On Good Morning America today, Academy Award winner and megastar Jennifer Lawrence discussed the moment she found out she was paid less than her male costars on the film American Hustle (salaries were publicly released through the Sony hack in November 2014). On Lena Dunham’s website www.lennyletter.com, Lawrence expressed her frustration not with those who hired her and paid her less than the male costars but with herself, saying,
“I didn’t want to seem ‘difficult’ or “spoiled.’ At the time, that seemed like a fine idea, until I saw the payroll on the Internet and realized every man I was working with definitely didn’t worry about being ‘difficult’ or ‘spoiled.’”
According to the United States Census Bureau the average woman earns approximately $400K less than a man over the course of her lifetime. While this is just plain-old unfair, here are 5 more reasons for all of us to pursue equal pay in the workplace:
- Ladies live longer. Older adult women need that extra $400K so they can live more comfortably in their older adult years.
- Females are the caregivers. Nearly 70% of all caregivers are females, many Baby Boomer and older. Many of these older adult women are financially helping out with the older loved ones they are caring for.
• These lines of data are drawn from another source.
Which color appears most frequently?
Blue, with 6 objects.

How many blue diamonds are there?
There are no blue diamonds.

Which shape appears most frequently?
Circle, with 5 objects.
- 2/3 of patients with Alzheimer’s disease are older adult women. The cost of taking care of persons with Alzheimer’s disease and other dementias puts untold pressure on the Medicaid system.
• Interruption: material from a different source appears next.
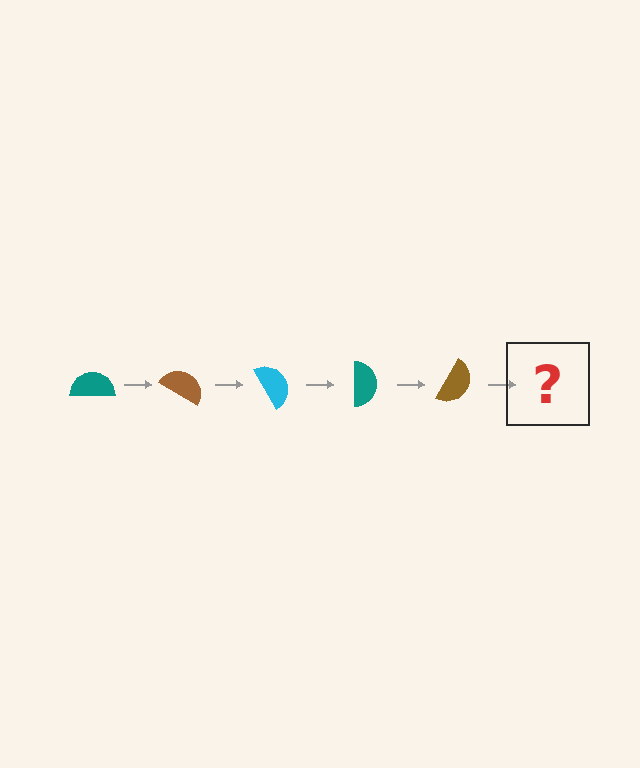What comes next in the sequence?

- Older adult women are living in poverty more than men. According to the National Council on Aging, “Over 23 million Americans aged 60+ are economically insecure—living at or below 250% of the federal poverty level.” Most of these economically insecure Americans are older adult women.
- Females step out of the workforce more frequently. Because older adult women may have taken time off to raise children or serve as a caregiver, their earnings have suffered even more.
Wherever a woman is in her lifespan and career, it’s crucial to consider this data. If more women negotiated better pay, less women would worry about being “difficult” or “spoiled” as Lawrence suggested. Wanting to retire comfortably, put less burden on the Medicaid system, and take care of your kids and older parents is not being about being “spoiled.” It’s about taking good care of yourself, your family and even your country.